Mark Wilson October 28th, 2012
This beautiful object has a complex history. In the center is a gray limestone cobble that eroded from an underwater ridge and rolled free on a shallow coral reef in an area now near Abanilla, southeastern Spain. It was encrusted by a scleractinian coral, which grew thickly all around the cobble because it was turned continually by wave and current action. Larvae of the bivalve Lithophaga landed on the surface of the coral and quickly began to bore downwards, creating the trace fossil Gastrochaenolites torpedo Kelly and Bromley, 1984. They bored in some cases all the way into the cobble nucleus. The whole set was then buried in transgressive sediments of the Los Banós Formation during the Late Miocene. In the summer of 1989, my student Genga Thavi (“Devi”) Nadaraju (’90) found it as part of her Keck Geology Consortium fieldwork for her Independent Study project. It now resides proudly in the trace fossil collection at Wooster.
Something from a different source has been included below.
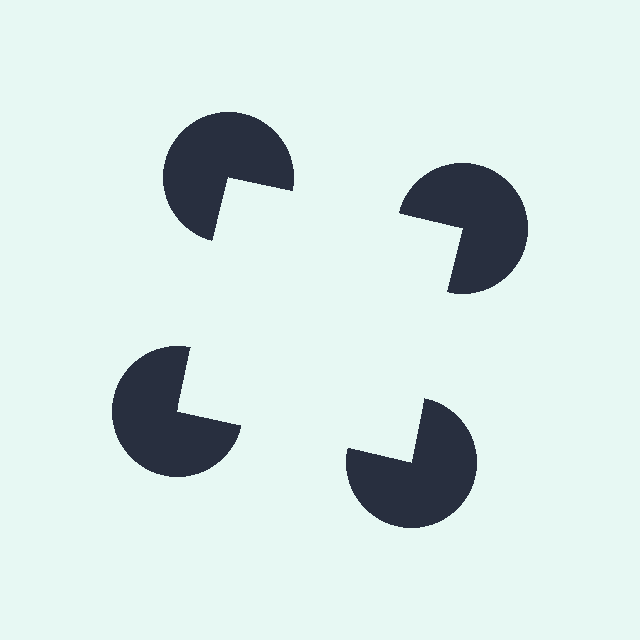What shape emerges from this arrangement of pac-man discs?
An illusory square — its edges are inferred from the aligned wedge cuts in the pac-man discs, not physically drawn.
The bivalve boring Gastrochaenolites was named in 1842 by a French geologist with a magnificent name: Alexandre Félix Gustave Achille Leymerie (1801-1878). He was a prolific author with a long career spent primarily studying Cretaceous rocks and fossils in France and northern Spain.
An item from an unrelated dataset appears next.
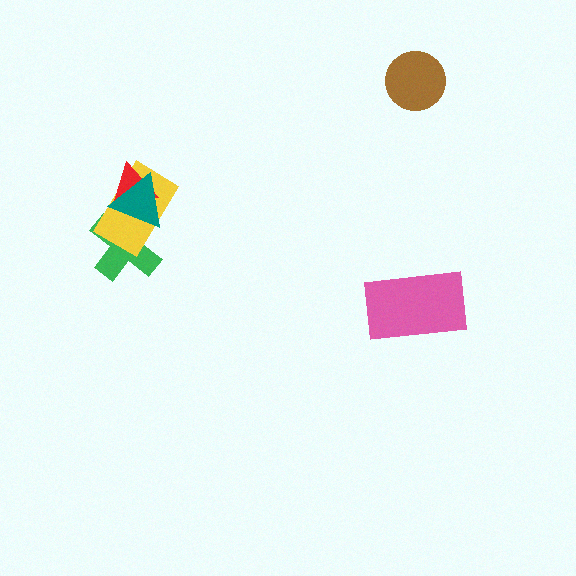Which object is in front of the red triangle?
The teal triangle is in front of the red triangle.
Kelly, S.R.A. and Bromley, R.G. 1984. Ichnological nomenclature of clavate borings. Palaeontology 27: 793-807.
Leymerie, M.A. 1842. Suite de mémoire sur le terrain Crétacé du département de l’Aube. Mémoire des Société Géologique de France 5: 1-34.
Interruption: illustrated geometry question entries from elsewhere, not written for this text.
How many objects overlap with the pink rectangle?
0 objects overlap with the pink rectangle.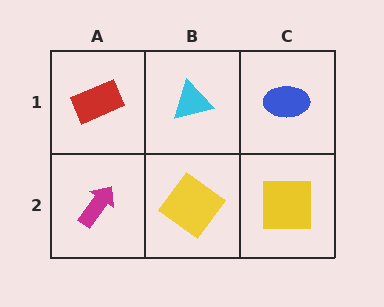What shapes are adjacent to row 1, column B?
A yellow diamond (row 2, column B), a red rectangle (row 1, column A), a blue ellipse (row 1, column C).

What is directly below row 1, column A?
A magenta arrow.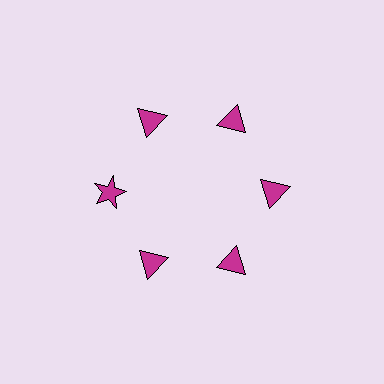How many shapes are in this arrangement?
There are 6 shapes arranged in a ring pattern.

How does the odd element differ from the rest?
It has a different shape: star instead of triangle.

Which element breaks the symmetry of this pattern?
The magenta star at roughly the 9 o'clock position breaks the symmetry. All other shapes are magenta triangles.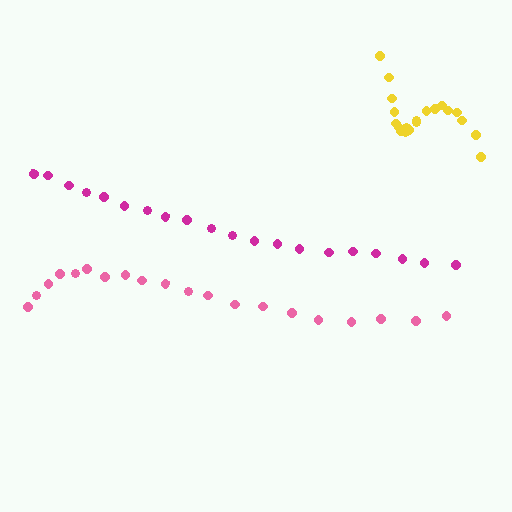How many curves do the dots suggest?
There are 3 distinct paths.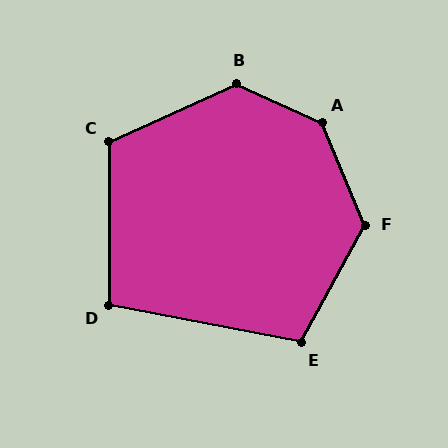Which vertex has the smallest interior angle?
D, at approximately 101 degrees.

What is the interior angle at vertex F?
Approximately 129 degrees (obtuse).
Mankiewicz, C. 1995. Response of reef growth to sea-level changes (late Miocene, Fortuna Basin, southeastern Spain). Palaios 10: 322-336.
Mankiewicz, C. 1996. The middle to upper Miocene carbonate complex of Níjar, Almería Province, southeastern Spain, in Franseen, E.K., Esteban, M., Ward, W.C., and Rouchy, J.-M., eds., Models for carbonate stratigraphy from Miocene reef complexes of the Mediterranean regions: Tulsa, SEPM (Society for Sedimentary Geology), p. 141-157.
Nadaraju, G.T. 1990. Borings associated with a Miocene coral reef complex, Fortuna basin, southeastern Spain. Third Keck Research Symposium in Geology (Smith College), p. 165-168.
Taylor, P.D. and Wilson, M.A. 2003. Palaeoecology and evolution of marine hard substrate communities. Earth-Science Reviews 62: 1-103.